Stanley Harold Raphael was the son of Lewis Raphael, a wholesale merchant, and his wife, Bertha Rosendorff. Born in 1919, it would appear that he was named after two uncles, both of whom died in the battle for Delville Wood in 1916. It is said that he began his stage career at the age of eight – as a boy soprano – but it was only after he left school that he became seriously interested in the theatre. In 1936 he played one of the Rude Mechanicals in A Midsummer Night’s Dream, produced by Kurt Baum for the Johannesburg Art Theatre and later presented at the Empire Exhibition. He also had a small role in Late Night Final (1937), staged by a visiting British company headed by John Laurie and Raymond Lovell.

After that he was involved in numerous theatrical companies, including the Cathedral Players, the Pioneer Theatre, the Jewish Guild and the Playmakers. In 1939 he was in Natala Korel’s highly successful production of George and Margaret and later that year, together with Cecilia Colley and Leo Kerz, he formed the Group Theatre, whose first production, Clifford Odets’s Golden Boy (1940), featured Sidney James in the title role. Not long afterwards he joined the S.A.A.F. and during the war he produced a number of shows for the armed forces.

After his return to South Africa he resumed his stage career, with a role in the Gwen ffrangçon-Davies / Marda Vanne production of A Month in the Country, two plays with Wensley Pithey and four with Marjorie Gordon. After that he spent about a year-and-a-half in England. At one stage he was a part-time announcer with the SABC and later with LM Radio and Springbok Radio. He also had roles in two films, namely Die Kaskenades van Dokter Kwak (Pierre de Wet/1958) and Donker Afrika (David Millin/1957). In later years he entered the hospitality industry, was a hotelier in Sasolburg and worked in public relations on the East Rand. His sister, Joy Raphael, was a prominent show business PRO. (FO)

Theatre Credits

A Midsummer Night’s Dream (1936), Late Night Final (1937), The Road of Poplars (1937), The Jazz President (1937), Bats in the Belfry (1938), The First Mrs.

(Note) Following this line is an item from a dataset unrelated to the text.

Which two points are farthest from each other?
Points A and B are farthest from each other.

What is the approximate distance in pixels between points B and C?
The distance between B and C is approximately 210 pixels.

Fraser (1938), Counsellor-at-Law (1938), Family Affairs (1938), George and Margaret (1939), The End – and the Beginning (1939), What Next, Baby? (1939), You Never Can Tell (1939), Golden Boy (1940), Black Limelight (1940), The Best People (1940), A Month in the Country (1946), The Man with Red Hair (1946), Laburnum Grove (1946), Susan and God (1947), Room for Two (1947), This Was a Woman (1947), The Fur Coat (1947), Abie’s Irish Rose (1947), The Lark (1956), Any Other Business (1959), Four O’Clock Noon (1959).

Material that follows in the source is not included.